Sunday, November 15, 2009

Ed Hardy's expertise led Great American Country to gains

Ed Hardy, president of the Great American Country TV Network, has done pretty well for himself for a longtime radio guy who jumped at the chance to run a TV operation.
Hardy has been at the helm of GAC, owned by publicly traded Scripps Networks Interactive, for five years. During that time, the feisty network has played catch-up with Nashville-based Country Music Television, its chief competitor in country music videos and related programming.

GAC has managed to double its number of cable subscribers to nearly 60 million viewers since Scripps assumed ownership, and its advertising revenues appear to be weathering the U.S. recession with some sales gains.

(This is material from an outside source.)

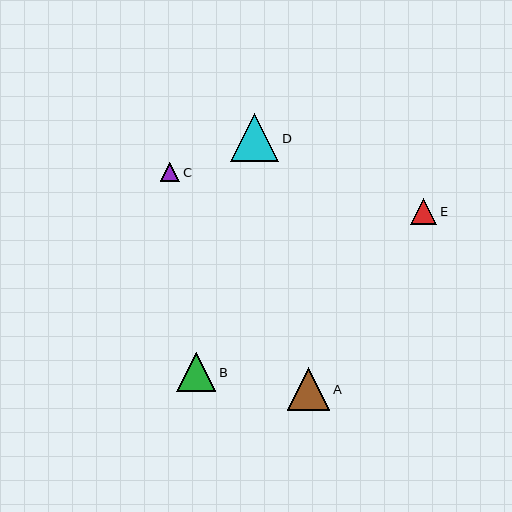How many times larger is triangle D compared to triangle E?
Triangle D is approximately 1.8 times the size of triangle E.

Operating from studios directly on Music Row at 49 Music Square W., GAC fittingly spent a six-figure sum turning a former music recording studio there into a modern TV studio and production facility. Hardy discussed the past five years and what's ahead with Tennessean Business Editor Randy McClain.

Your background was in radio before you joined GAC in 2004. What brought you to a TV job?

I had worked for Scripps in the radio business; they had radio stations for a number of years. And I was actually recruited by them to run a country music radio station in Portland, Ore., in 1984. I was with Scripps for almost 10 years, I guess.

Ken Lowe, who was head of the radio division at the time, is now the CEO of Scripps Networks Interactive. I had always kept in touch with him even after I had started my own radio group.

When they decided they were going to buy GAC, Great American Country TV, Ken and I talked. He said: "We don't have a lot of people with experience in the country music business … would you be interested coming in to help us in the transition?" I initially came on as a consultant, and then they offered me the job to become the president of the TV network.

It was a great fit for me because I was able to take all the experience that I had in country radio and put it to a new use.